Pretend the following methods are enclosed inside a nice namespace.

export function getSelection (): Selection
{
    if (window.getSelection)
        return window.getSelection();
    else if (document.getSelection)
        return document.getSelection();
}

The standards compliant way to retrieve the current page selection is with getSelection. In this article we are not supporting IE8. If you are looking for a complete solution there is quite an extensive library called rangy.

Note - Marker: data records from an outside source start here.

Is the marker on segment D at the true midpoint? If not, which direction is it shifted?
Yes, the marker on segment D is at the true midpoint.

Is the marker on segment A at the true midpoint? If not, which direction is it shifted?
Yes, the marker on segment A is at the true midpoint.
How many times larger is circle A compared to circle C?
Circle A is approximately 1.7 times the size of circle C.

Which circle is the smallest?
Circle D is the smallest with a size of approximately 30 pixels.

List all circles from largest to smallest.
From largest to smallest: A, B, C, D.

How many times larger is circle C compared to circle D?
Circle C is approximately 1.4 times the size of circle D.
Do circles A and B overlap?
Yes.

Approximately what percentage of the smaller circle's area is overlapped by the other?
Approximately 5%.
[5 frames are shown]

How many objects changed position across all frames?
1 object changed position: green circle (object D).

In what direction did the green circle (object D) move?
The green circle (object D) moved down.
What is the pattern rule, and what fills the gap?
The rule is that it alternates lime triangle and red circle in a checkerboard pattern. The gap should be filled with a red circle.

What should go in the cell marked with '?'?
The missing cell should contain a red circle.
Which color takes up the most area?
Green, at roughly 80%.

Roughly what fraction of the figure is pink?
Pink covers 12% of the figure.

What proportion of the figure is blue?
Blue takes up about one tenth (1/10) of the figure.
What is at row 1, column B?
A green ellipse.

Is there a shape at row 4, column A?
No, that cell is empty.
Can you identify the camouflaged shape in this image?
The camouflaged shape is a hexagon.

The Selection object returned by this method doesn't give us all of the information we need.

export function getRange (element?: HTMLElement): Range
{
    let selection = getSelection();
    if (!selection)
        return;

    let range: Range;
    if (selection.getRangeAt)
        range = selection.getRangeAt(0);
    else {
        range = document.createRange();
        range.setStart(selection.anchorNode, selection.anchorOffset);
        range.setEnd(selection.focusNode, selection.focusOffset);
    }

    if (!element)
        return range;
    if (element.contains(range.startContainer) && element.contains(range.endContainer))
        return range;
}

Safari can behave a little bit strangely so in some cases it is necessary to build our Range object ourselves. Now we have the area which is selected on the page.

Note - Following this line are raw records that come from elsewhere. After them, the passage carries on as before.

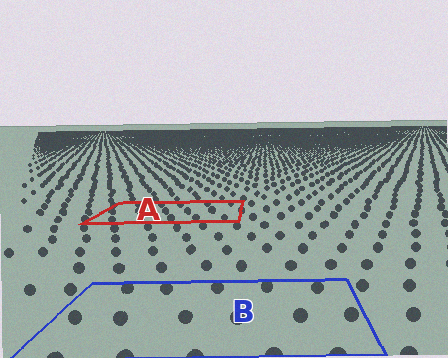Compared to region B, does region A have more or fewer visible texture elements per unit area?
Region A has more texture elements per unit area — they are packed more densely because it is farther away.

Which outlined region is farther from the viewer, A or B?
Region A is farther from the viewer — the texture elements inside it appear smaller and more densely packed.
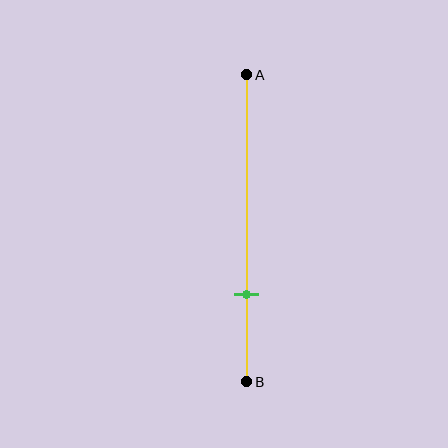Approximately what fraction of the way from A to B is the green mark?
The green mark is approximately 70% of the way from A to B.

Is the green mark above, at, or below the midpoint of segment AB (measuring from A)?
The green mark is below the midpoint of segment AB.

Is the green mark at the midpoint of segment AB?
No, the mark is at about 70% from A, not at the 50% midpoint.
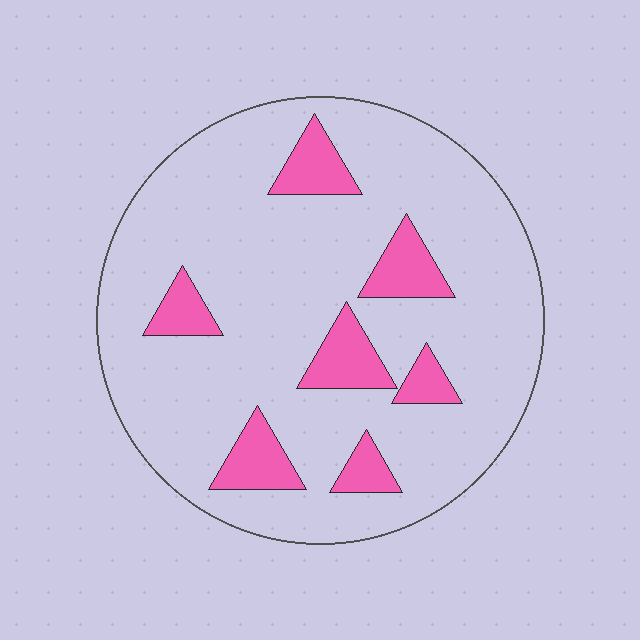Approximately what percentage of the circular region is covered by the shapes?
Approximately 15%.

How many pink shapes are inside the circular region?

I've added the ability to only return the selection if it exists within a specific element. If the provided element contains both container nodes then we know that the a range is from within a specific area.

export function setRange (range?: Range)
{
    let selection = getSelection();
    if (!selection)
        return;

    selection.removeAllRanges();
    if (range)
        selection.addRange(range);
}

This will select the area of the page you define in a Range. The anatomy of a Range object is as stated earlier the container and offset of both the start and end of the area. Keep in mind there is a bit of difference between a div element, and the textnode or nodes it may contain. It is therefore often necessary to use the element's firstChild when defining a range.

interface IRangePosition
{
    node: Node;
    offset: number;
}

export function createRange (positionStart: IRangePosition, positionEnd?: IRangePosition): Range
{
    if (!positionStart)
        return;

    let range = document.createRange();
    range.setStart(positionStart.node, positionStart.offset);

    if (positionEnd)
        range.setEnd(positionEnd.node, positionEnd.offset);
    else
        range.collapse(true);

    return range;
}

This helper will assist in creating ranges. A range which is collapsed is just simply a cursor position, which will be useful in cases where you are working with contenteditable divs.

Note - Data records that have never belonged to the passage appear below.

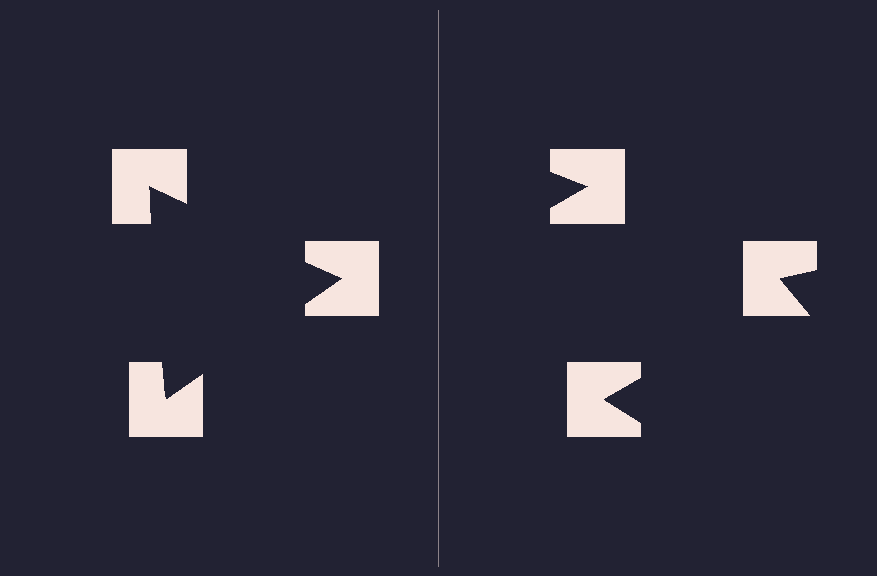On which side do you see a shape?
An illusory triangle appears on the left side. On the right side the wedge cuts are rotated, so no coherent shape forms.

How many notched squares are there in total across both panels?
6 — 3 on each side.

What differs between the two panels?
The notched squares are positioned identically on both sides; only the wedge orientations differ. On the left they align to a triangle; on the right they are misaligned.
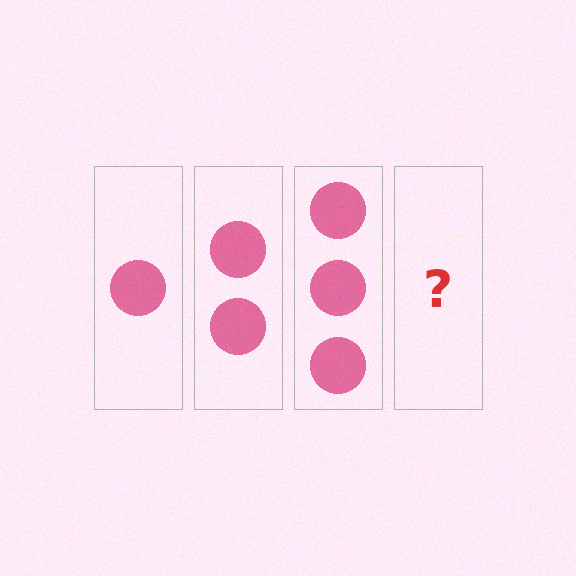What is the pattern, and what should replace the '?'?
The pattern is that each step adds one more circle. The '?' should be 4 circles.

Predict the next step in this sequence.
The next step is 4 circles.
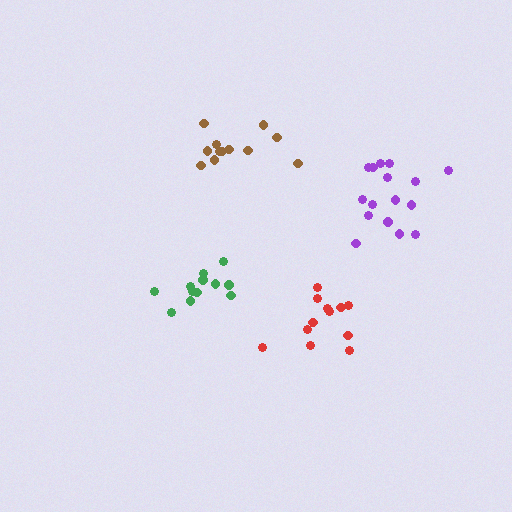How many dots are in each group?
Group 1: 12 dots, Group 2: 16 dots, Group 3: 12 dots, Group 4: 12 dots (52 total).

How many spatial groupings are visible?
There are 4 spatial groupings.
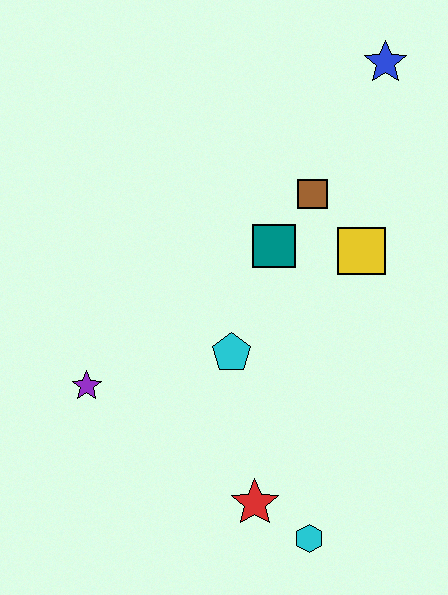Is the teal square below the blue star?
Yes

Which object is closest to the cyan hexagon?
The red star is closest to the cyan hexagon.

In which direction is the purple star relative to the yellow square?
The purple star is to the left of the yellow square.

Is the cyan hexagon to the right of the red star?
Yes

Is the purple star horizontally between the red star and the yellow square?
No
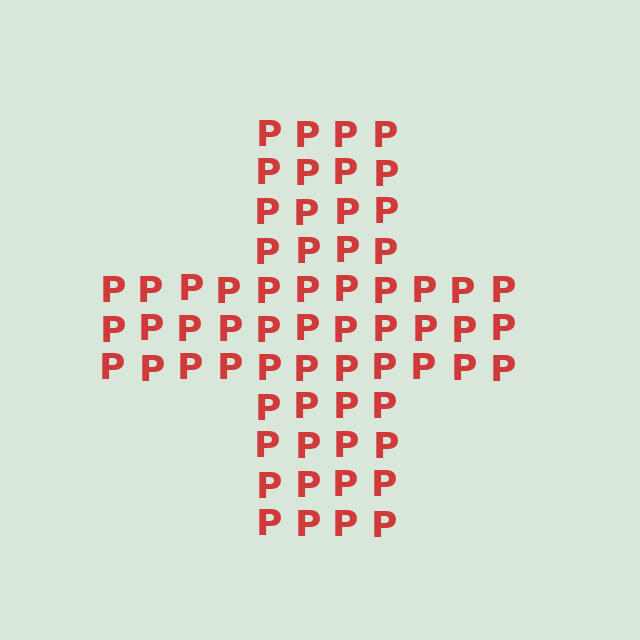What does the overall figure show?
The overall figure shows a cross.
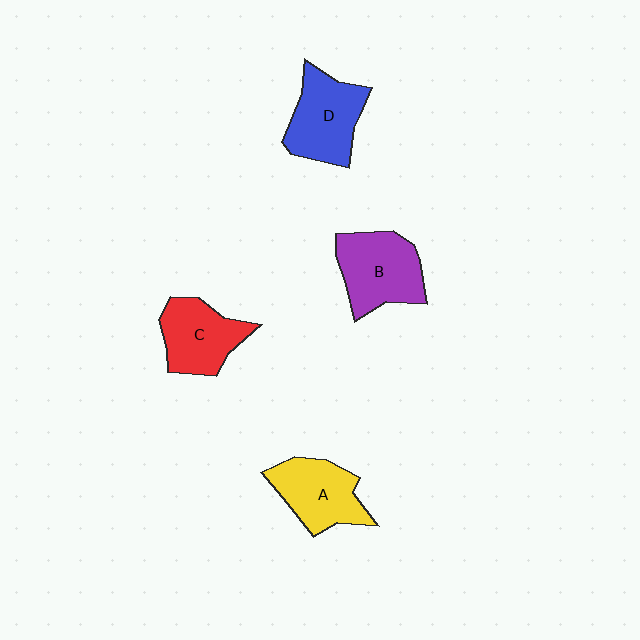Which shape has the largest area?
Shape B (purple).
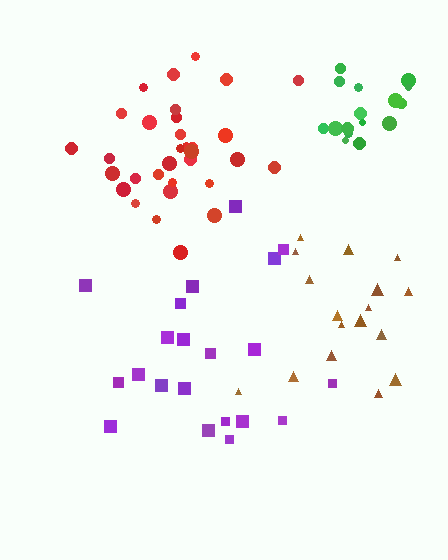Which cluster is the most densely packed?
Green.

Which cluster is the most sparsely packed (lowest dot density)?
Purple.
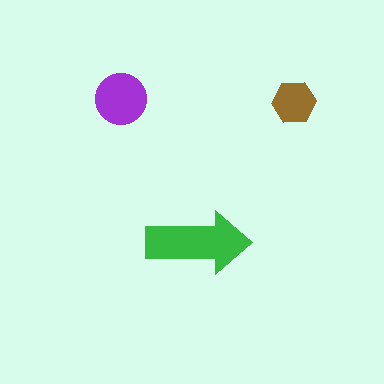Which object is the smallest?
The brown hexagon.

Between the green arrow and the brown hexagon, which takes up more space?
The green arrow.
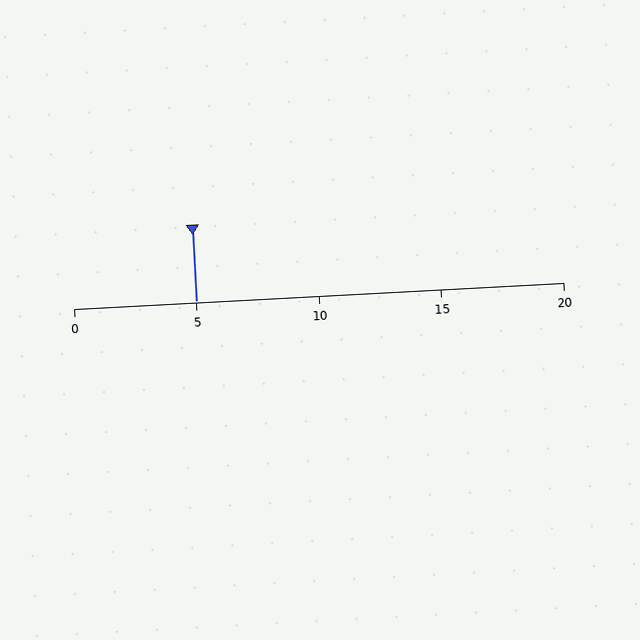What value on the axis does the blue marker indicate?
The marker indicates approximately 5.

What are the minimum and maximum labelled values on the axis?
The axis runs from 0 to 20.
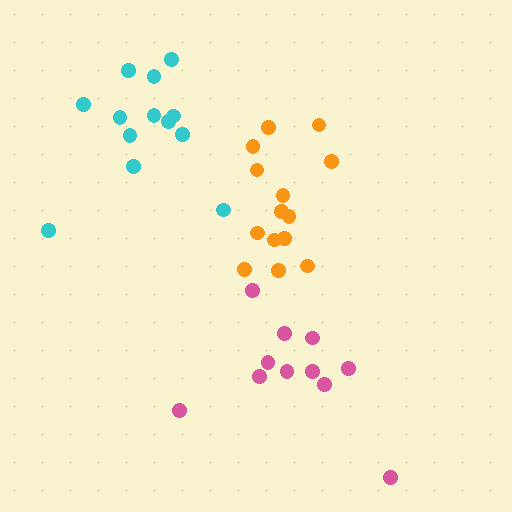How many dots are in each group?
Group 1: 14 dots, Group 2: 13 dots, Group 3: 11 dots (38 total).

In addition it might be useful to ignore everything to do with divs and find a IRangePosition based on a character index. If you can imagine the following function finds a Node and offset for you which you can use to create a range.

export function findPosition (parent: Node, index?: number): IRangePosition
{
    if (!index && index != 0)
        return;

    let position = 0;

    for (let i = 0; i < parent.childNodes.length; i++) {
        let node = parent.childNodes.item(i);
        let length = node.textContent.length;

        if (position + length >= index) {
            if (node.nodeType == 3)
                return { node: node, offset: index - position };
            else
                return findPosition(node, index - position);
        }

        position += length;
    }

    return;
}

We walk through the tree regularly checking the length of the text content in each childNode in order to pinpoint the correct node and offset within it.

This will work as a starting point towards normalising selections a little bit.